Behind the Headlines Prying into the Nazi Past

A prominent French businessman and former senior government official, 69-year-old Jean Leguay, has been accused of having helped the Nazis to round up Jews in France and have them sent to the death camps of Eastern Europe. Nazi hunter Serge Klarsfeld told a press conference here recently that he is suing Leguay for his past action and intends to shed all the light on his collaboration with the Nazis.

Leguay served between 1942 to 1944 as secretary general of the French national police. Dismissed from government service after the war he was reinstated after he appealed to the Supreme Court which ruled that Leguay “had done whatever he could to counteract the enemy’s (Nazi Germany) plans and actions.” Klarsfeld told the press conference that he has new evidence to show that Leguay did cooperate with the Nazis in rounding up the 75,000 Jews deported from France.

Since 1957, Leguay has been in business.
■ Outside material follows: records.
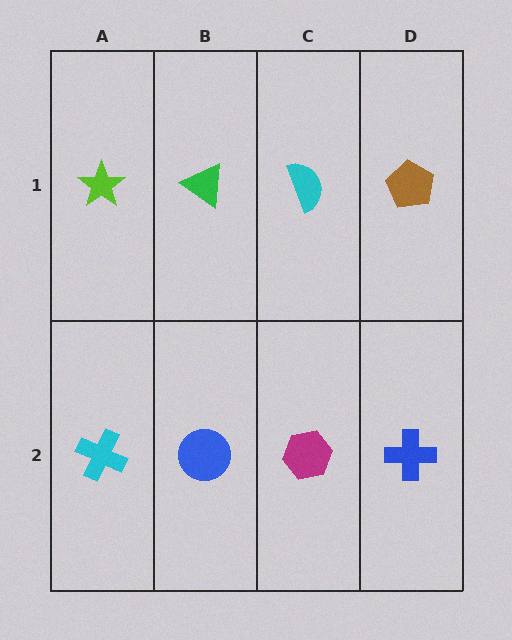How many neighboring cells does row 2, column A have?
2.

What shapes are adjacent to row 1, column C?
A magenta hexagon (row 2, column C), a green triangle (row 1, column B), a brown pentagon (row 1, column D).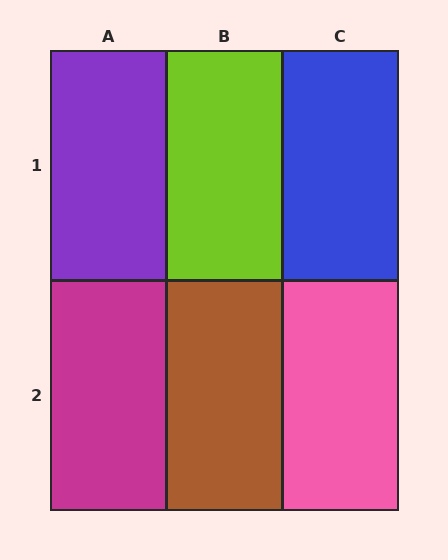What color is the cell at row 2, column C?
Pink.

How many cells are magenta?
1 cell is magenta.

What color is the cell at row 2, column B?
Brown.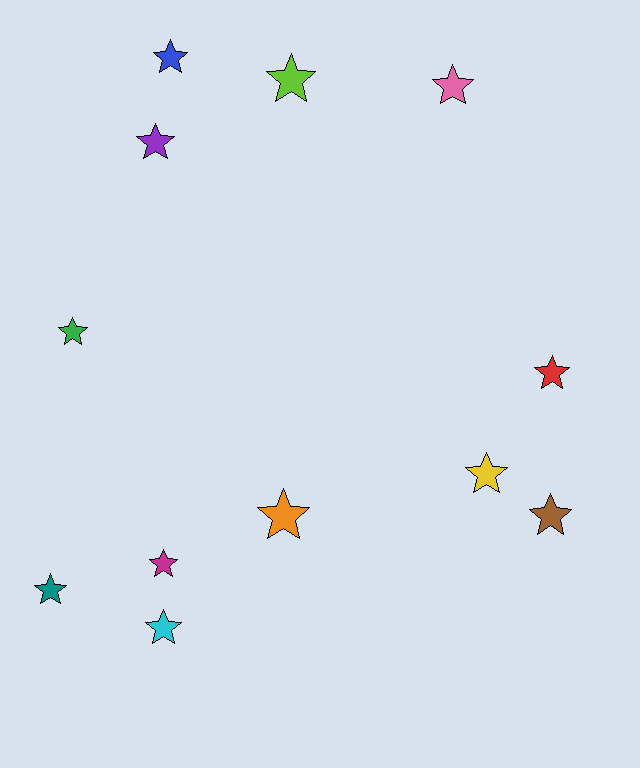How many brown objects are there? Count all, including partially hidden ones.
There is 1 brown object.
After serving as general manager of Nina Ricci perfumes in the United States, he went on to head the Jacqueline Cochrane cosmetics industry in New York. Back in Europe, he headed successively a number of large American companies’ European subsidiaries. His latest post was that of president for Europe of the Warner-Imbaret House.

OLD SCANDALS UNEARTHED

Meanwhile, 33 years after the war, Western Europe is prying once again into the troubled waters of its World War II past. By a strange coincidence, this introspection simultaneously hit Holland, West Germany and France. In Holland a prominent minister, Willem Aantjes, 55, resigned after the National Historic Institute announced that he had served in the SS during the war. In West Germany, Bundestag President Karl Carstens has admitted to having been, though involuntarily, a member of the dreaded SA and of the Nazi Party. Carstens, 64, was slated to succeed Walter Scheel as President of West Germany. The public revelation of his past has plunged the country into a political storm.
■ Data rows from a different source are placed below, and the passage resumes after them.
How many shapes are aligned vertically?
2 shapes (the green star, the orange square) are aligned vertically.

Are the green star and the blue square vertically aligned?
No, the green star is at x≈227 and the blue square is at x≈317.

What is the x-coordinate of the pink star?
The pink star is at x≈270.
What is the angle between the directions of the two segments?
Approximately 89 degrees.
These scandals are focusing public attention on what went on in these respective countries a generation ago. The local papers in half a dozen countries are trying to pry open more secrets and obtain new revelations. Not a day passes without an “in depth” debate on the Nazi past of countries and regimes on television or in the press.

One of the first effects has been a renewed demand for the extension of the statute of limitations which is due to go into effect in West Germany next year and on renewed investigations into the past of many men now heading government bodies or large business corporations in their respective countries.

NEO-FASCISTS MEET IN MARSEILLES

While in Western Europe’s capitals people were prying into the past, 500 neo-fascists from half a dozen West European countries met in Marseilles earlier this month. The city’s Mayor Gaston Deferre had barred the participants from using a municipal hall and holding a public demonstration, but the neo-fascists managed to rent a cinema hall in one of the city’s suburbs.

In spite of a mass demonstration of some 5000 liberals with Deferre at their head, the police insisted that the neo-fascists were legally entitled to meet behind closed doors. Leftwing demonstrators clashed with police while trying to break into the meeting hall. Several people were wounded and 10 demonstrators, four belonging to the left and six to the neo-Nazis, were detained by police.

The neo-fascist demonstrators who belong to a federation of “European Rightwing Organizations, ” come from France, Belgium, Spain, Greece and Italy. At the end of their meeting they voted resolutions supporting South Africa, Rhodesia and the Lebanese Phalange.